くまさんへ会いに
学生の頃住んでいた海辺の町に、行きつけのカフェがある。
中華、洋食、和食と様々な料理を学んできた店主が作る料理は多種多様。
席に座るとあちらこちらのテーブルから様々な香りがしてくる。ナンプラーのアジアンな匂いがすると思えば、デミグラスソースの奥深い香りがしたり。出し巻き卵を焼いている傍から香るだしの匂いに、なんだか料亭みたい。と思うときもある。
前菜は
紅いものグラタン
ナンプラーを使った茄子の揚げ浸し
白身魚の南蛮漬け
などなど、その日によって、三種の盛り合わせが日替わりで。
タコライスや石焼き海鮮チャーハン、まぐろのステーキなどのレギュラーメニューの他
肉と魚の日替わりメニューが一品ずつ。
友人にお店をすすめると、どれが一番おいしいとかおすすめだとか聞かれるのだけれど、いつも回答に困るのは、どれもおいしいからだ。

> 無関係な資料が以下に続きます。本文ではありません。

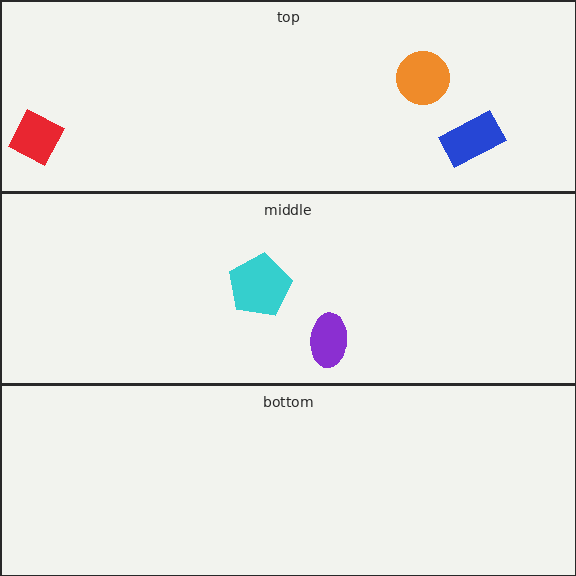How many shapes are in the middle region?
2.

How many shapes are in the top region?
3.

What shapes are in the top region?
The blue rectangle, the orange circle, the red diamond.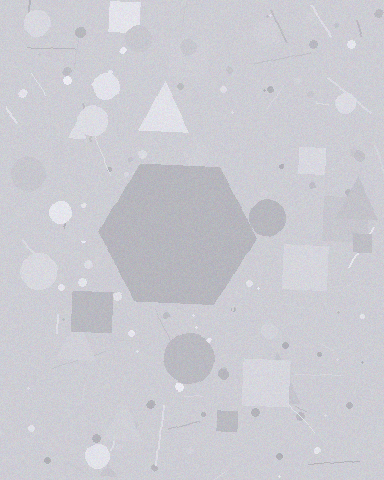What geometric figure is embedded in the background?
A hexagon is embedded in the background.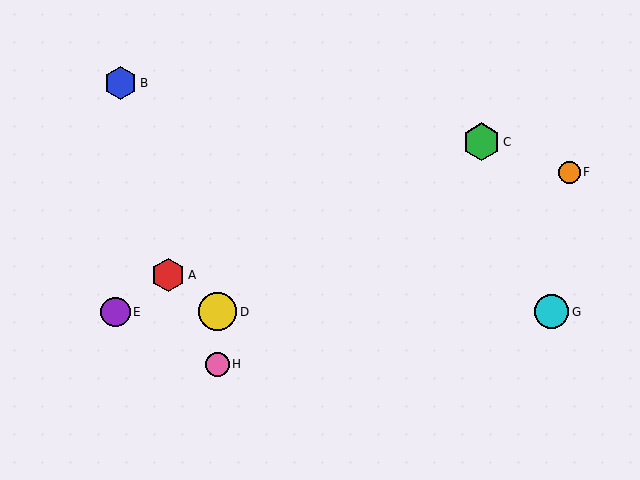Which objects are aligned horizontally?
Objects D, E, G are aligned horizontally.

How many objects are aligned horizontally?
3 objects (D, E, G) are aligned horizontally.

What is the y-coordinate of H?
Object H is at y≈364.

そうして私はいつものように、美味しさに我慢がきかず口角をあげながらもぐもぐ食べる。ちなみに食べる前からにやにやは始まっている。美味しいという確信があるから、もう初めの視覚から美味しいのだ。
店主はそんなにやにやの止まらぬ私を見て「またそんなに笑って、相変わらず変な子だね」と笑う。それはもう、四年前から繰り返されているやり取り。

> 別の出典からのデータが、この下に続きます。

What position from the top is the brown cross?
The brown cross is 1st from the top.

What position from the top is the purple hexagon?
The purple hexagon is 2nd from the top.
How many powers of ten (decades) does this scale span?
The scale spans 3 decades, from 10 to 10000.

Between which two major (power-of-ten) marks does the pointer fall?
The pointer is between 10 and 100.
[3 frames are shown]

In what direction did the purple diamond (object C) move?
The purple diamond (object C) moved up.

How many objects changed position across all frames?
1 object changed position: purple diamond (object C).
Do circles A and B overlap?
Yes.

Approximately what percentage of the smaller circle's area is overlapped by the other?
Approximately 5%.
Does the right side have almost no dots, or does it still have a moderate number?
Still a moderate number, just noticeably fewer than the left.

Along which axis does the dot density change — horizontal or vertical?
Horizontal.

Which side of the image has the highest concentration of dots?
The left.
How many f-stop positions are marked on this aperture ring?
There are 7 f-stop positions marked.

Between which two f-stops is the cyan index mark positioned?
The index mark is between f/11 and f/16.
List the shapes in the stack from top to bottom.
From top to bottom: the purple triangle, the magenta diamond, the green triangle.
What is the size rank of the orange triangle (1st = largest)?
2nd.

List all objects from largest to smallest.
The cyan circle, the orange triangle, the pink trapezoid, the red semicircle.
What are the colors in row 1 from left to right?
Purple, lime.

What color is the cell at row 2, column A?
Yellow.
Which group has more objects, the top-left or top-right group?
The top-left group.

このお店には、学生の頃の色々悩んでいる時期に出会った。
今思えばくだらない悩みが多かったなと思うし、店主にもいつも「そんなの悩むに値しない」と一蹴されていたのだが、それでもなんだかんだ相談に乗ってくれていた。
今では「なんか会わないうちに強くなったね、ジャングルにでも行ってみれば」とか笑われるほど私はたくましくなったらしい。
店主の本名からのあだ名は「くま」。基本仏頂面で、日に焼けて体格もよく、まさにくまみたいで。これでカフェの店主かと初めはだいぶ警戒していたのだが、そんな彼はいい距離感のコミュニケーションですぐに近所の皆さんにとけこみ、おじさんおばさま方からやたら頂き物をもらったりしている。そんな人情味あふれるくまさんだ。そしてなにげに毎日美味しいケーキを焼いていたりもする。
海辺の町を離れて二年が経っても、相変わらずそこに通っているのは、美味しさももちろんのこと、その人柄もある。
「くまさん、今度お友達連れてきますね。」
「今住んでいるところでできた友達?」
「そうそう」
そう、よかったね、とくまさんは笑う。
美味しい料理は、きっと私の知らないところにも沢山ある。
でも美味しさと居心地の良さがうまく合わさるところは、いったいどれだけ見つかるのだろう。料理を食べ終わった後のじんわり温かな気持ちに、これから何度出会えるだろうか。
大切な人を連れていきたい場所があることは、幸せなことだと、ときどきふと思う。
そして、自分の大切な場所を知ってほしいと思う、大切な人がいること。
その出会いの奇跡にも。
海辺の町を離れて二度目の冬。二度目の元旦。あけましておめでとう、の言葉に、にこにこするくまさん。
これからも自分の大切なものを、繋いでいけたらいい。
今日は、先日お知り合いになった方と初めて二人で食事をした日だった。
帰り道、それがとても穏やかな時間であったことを思い返し、
また、くまさんのお店に連れて行きたい人が増えそうだと
ほんのすこし、あたたかな予感を抱いたのだった。